Dehumanization is a process by which members of a group of people assert the "inferiority" of another group through subtle or overt acts or statements. Dehumanization may be directed by an organization (such as a state) or may be the composite of individual sentiments and actions, as with some types of de facto racism. State-organized dehumanization has been directed against perceived racial or ethnic groups, nationalities (or "foreigners" in general), religious groups, sexes, sexual minorities, disabled people as a class, economic and social classes, and many other groups.

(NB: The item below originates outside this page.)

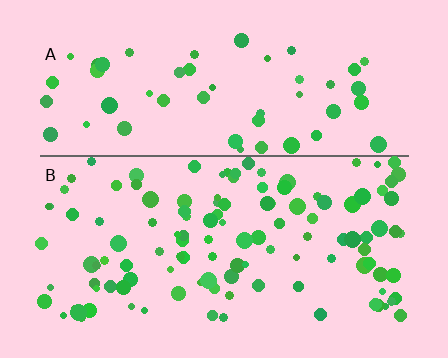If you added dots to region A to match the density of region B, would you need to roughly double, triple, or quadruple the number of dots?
Approximately double.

Sociologists and historians often view dehumanization as central to some or all types of wars. Democratic governments sometimes present "enemy" civillians or soldiers as less than human so that voters will be more likely to support a war they may otherwise consider mass murder. Dictatorships use the same process to prevent opposition by citizens. Such efforts often depend on preexisting racist or otherwise biased beliefs, which governments play upon through various types of media, presenting "enemies" as barbaric, undeserving of rights, and a threat to the nation. Alternately, states sometimes present the enemy government or way of life as barbaric and its citizens as childlike and incapable of managing their own affairs. Such arguments have been used as a pretext for colonialism.

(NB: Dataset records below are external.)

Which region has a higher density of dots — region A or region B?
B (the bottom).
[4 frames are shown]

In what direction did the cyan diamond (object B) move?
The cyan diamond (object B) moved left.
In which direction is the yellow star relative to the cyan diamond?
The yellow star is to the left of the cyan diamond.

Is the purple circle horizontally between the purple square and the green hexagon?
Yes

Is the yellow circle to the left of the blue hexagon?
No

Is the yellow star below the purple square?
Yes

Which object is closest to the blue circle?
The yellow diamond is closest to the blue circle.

The Holocaust of WW2 and the Rwandan Genocide have both been cited as atrocities predicated upon government-organized campaigns of dehumanization, while crimes like lynching are often thought of as the result of popular bigotry and government apathy. Anthropologists Ashley Montagu and Floyd Matson famously wrote that dehumanization might well be considered "the fifth horsemen of the apocalypse" because of the inestimable damage it has dealt to society. When people become things, the logic follows, they become dispensable - and any atrocity can be justified.

Dehumanization can be seen outside of overtly violent conflicts, as in political debates where opponents are presented as collectively stupid or inherently evil. Such "good-versus-evil" claims help end substantive debate. (See also thought-terminating cliché).


Methods of dehumanization

A common theme is that of scapegoating, where dehumanizing the target provides a release from guilt for the person that scapegoats them, who typically begins to see themselves as a victim of the dehumanized person, rather than as a potential oppressor.

Ethnic stereotypes and racism are among the most powerful tools used to dehumanize people in the eyes of others. The Nazis carried out a successful campaign of anti-Semitic propaganda to dehumanize the Jews in the Germany in the 1930s, describing them as "rats" or "vermin" and arguing that they threatened the "racial purity" of Aryans. This helped justify oppression of the Jews, culminating in the Holocaust.

In war, the enemy is generally demonized, with ethnic slurs being used to dehumanize them to the point where killing them becomes morally acceptable.